BOSTON - Half of more than 3,000 retail stores that a wireless security company secretly monitored at major shopping areas in the U.S. and Europe use wireless data systems vulnerable to hacking, the company said Thursday.
The data that stores routinely transmit on wireless networks include credit card and Social Security numbers and other sensitive customer information.
AirDefense Inc., an Atlanta-based maker of security products for wireless data systems, found that about 25 per cent of the stores' 4,748 wireless access points were exchanging data with no encryption at all to foil electronic eavesdroppers.
Another 25 per cent were using an outdated encryption method called Wireless Equivalent Privacy that is easily cracked by thieves using widely available tools.
The remaining half of the access points -- the connections between wireless devices and computer networks -- were using newer encryption methods that are considered far harder to crack.
"You can drive down a street with a laptop and easily find wireless access points, and it does not require a great degree of sophistication," said Avivah Litan, a security analyst with Gartner Inc. "In technical circles, people talk about this all the time, but nobody ever puts it together broadly like this survey."
Litan, who does not work with AirDefense, said she was familiar with its findings. She called them significant and said the survey of 3,045 stores was the largest involving retailers she is familiar with.
The six-week undercover project -- conducted at shopping areas in Atlanta, Boston, Chicago, Los Angeles, New York, San Francisco, London and Paris -- attempted to expose security holes in wireless networks that are increasingly used to transmit data inside stores.
Wireless systems are believed to have been the entry points for recent large-scale data thefts at retailers, including a massive heist at discount retailer TJX Cos.
TJX said in March that at least 45.7 million cards were exposed, although recent court filings by banks suing TJX estimate than 100 million were. Canadian investigators concluded in September that TJX had failed to upgrade its encryption from the older WEP method by the time the eavesdropping began in July 2005.
"The bad guys are going to go for the low-hanging fruit, and that's the wireless networks," said Richard Rushing, AirDefense's chief security officer and manager of the survey project.
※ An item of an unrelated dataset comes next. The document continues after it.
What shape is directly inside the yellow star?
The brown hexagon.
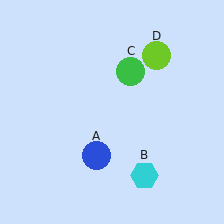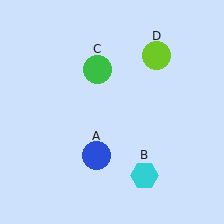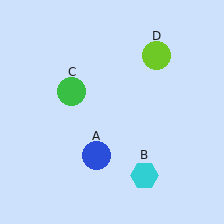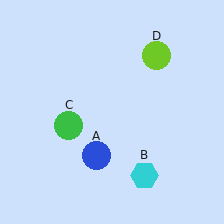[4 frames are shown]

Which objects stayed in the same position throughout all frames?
Blue circle (object A) and cyan hexagon (object B) and lime circle (object D) remained stationary.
Credit card industry reports on merchants' compliance with data security standards give higher marks than AirDefense. But Litan said many security auditors miss some devices connected wirelessly to retail data systems -- or the devices are added later.
Lars Laven, co-founder of another wireless security firm called Columbitech that is not involved in AirDefense's study, said his company "can confirm that there are numerous security holes in retail.
"This survey provides only the tip of the iceberg to a much larger security problem," Laven said.
AirDefense privately notified retailers when it found major security flaws, Rushing said. It is not disclosing the names of individual retailers to avoid drawing hackers' attention.
Representatives for the National Retail Federation and credit card associations Visa and MasterCard declined comment.
A spokesman for the credit card industry organization that sets payment security standards said wireless safeguards are key.
"We are working closely with retailers to identify and mitigate issues related to wireless technologies in payment environments and evolve the security of this technology," said Bob Russo, general manager of the PCI Security Standards Council.
Visa Inc. said Oct. 24 that 65 per cent of the largest U.S. merchants were in compliance with the latest card industry security standards, which include encryption requirements and other security measures. That's up from 36 percent at the end of last year.
AirDefense's Rushing said he and two other AirDefense employees fanned out over six weeks starting in September to such retail districts as New York's Madison Avenue, London's Picadilly Circus and Rodeo Drive in Los Angeles's Beverly Hills.
While the 3,045 retail outlets surveyed included many large, high-end stores, they also included smaller merchants, Rushing said.
The survey included locations of 51 of the 100 largest U.S. retail chains, he said.
The surveyors carried backpacks containing laptop computers with 4-inch-long radio signal-intercepting antennae. After walking through the stores, they downloaded the information the laptops had gathered and examined the data for security holes using tools that unscramble encrypted data.